Carole Ober, PhD, Blum-Riese Professor of Human Genetics at the University of Chicago, and colleagues studied two cohorts of children from families at high risk for asthma. The children were followed from birth to 7 or 8 years of age.

All of the 200 children in the COAST cohort had at least one parent with asthma, respiratory allergies or both. The 297 Danish children in the COPSAC cohort were born to mothers with asthma. Both groups of children were evaluated for asthma from aged 6 to 8 years.

Minal Caliskan, PhD 

Minal Caliskan

Ober, along with Minal Caliskan, PhD, and others first investigated the links between genes and asthma in the COAST group, in which they found significant associations. Less than 30% of children in this group who lacked the asthma-related genetic marker were subsequently diagnosed with the disease vs. 40% of children with one at-risk copy and 50% with two. Children who had two copies of the asthma-related genetic variation also had far more human rhinovirus-related wheezing illnesses.

When the researchers combined both factors, the difference was striking. Only about 25% of children who had no wheezing illness from human rhinovirus developed asthma. About 40% of those who wheezed in the first 3 years of life but lacked the risk-related genes developed asthma. That increased to nearly 60% for those with one copy of the asthma-related allele and to 90% for those with two copies.

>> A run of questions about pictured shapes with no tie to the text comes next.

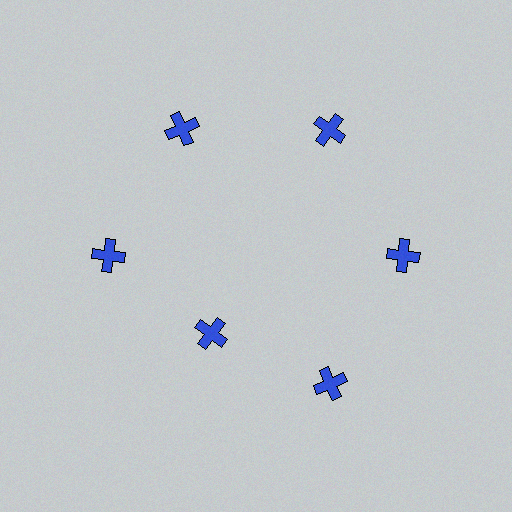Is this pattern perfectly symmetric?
No. The 6 blue crosses are arranged in a ring, but one element near the 7 o'clock position is pulled inward toward the center, breaking the 6-fold rotational symmetry.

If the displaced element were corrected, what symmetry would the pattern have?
It would have 6-fold rotational symmetry — the pattern would map onto itself every 60 degrees.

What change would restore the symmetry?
The symmetry would be restored by moving it outward, back onto the ring so that all 6 crosses sit at equal angles and equal distance from the center.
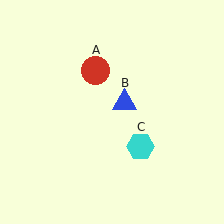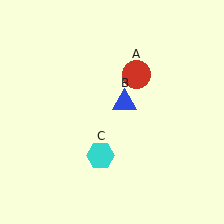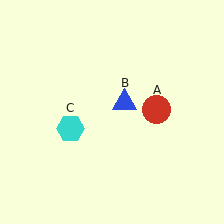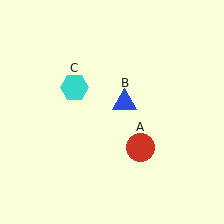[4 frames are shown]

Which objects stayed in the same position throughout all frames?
Blue triangle (object B) remained stationary.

Next, they sought to replicate that finding in a similar group, but from a different continent. Although the overall asthma prevalence, based on slightly different criteria in the Danish cohort, was lower, the more-than-additive association between the at-risk genotype, wheezing illness in early life and asthma diagnosis persisted.

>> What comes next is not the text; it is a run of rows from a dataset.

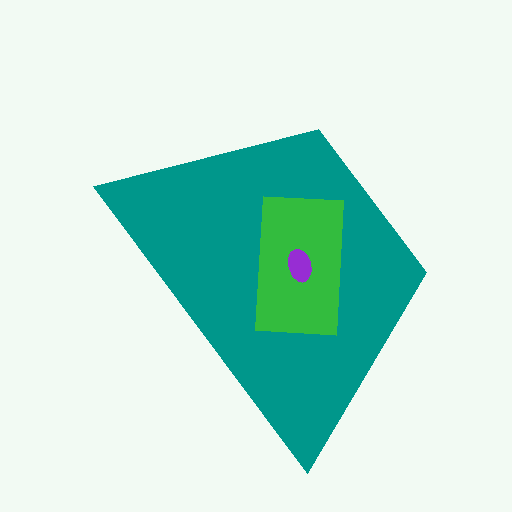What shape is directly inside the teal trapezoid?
The green rectangle.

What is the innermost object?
The purple ellipse.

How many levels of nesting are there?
3.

Exactly how the genes and viral infection interact to cause asthma is unclear. Two genes in the 17q21 region may play a role, the researchers said. About 90% of the children with these two copies of the common genetic variation and who wheezed when they caught a cold early in life went on to develop asthma by age 6 years, the researchers said.

“For the first time, we may have a genetic marker to identify which children who develop a wheezing illness when they have a cold in the first 3 years of life will be diagnosed with asthma later in childhood,” Ober and Caliskan told Infectious Diseases in Children.

Disclosure: Ober and Caliskan report no relevant financial disclosures.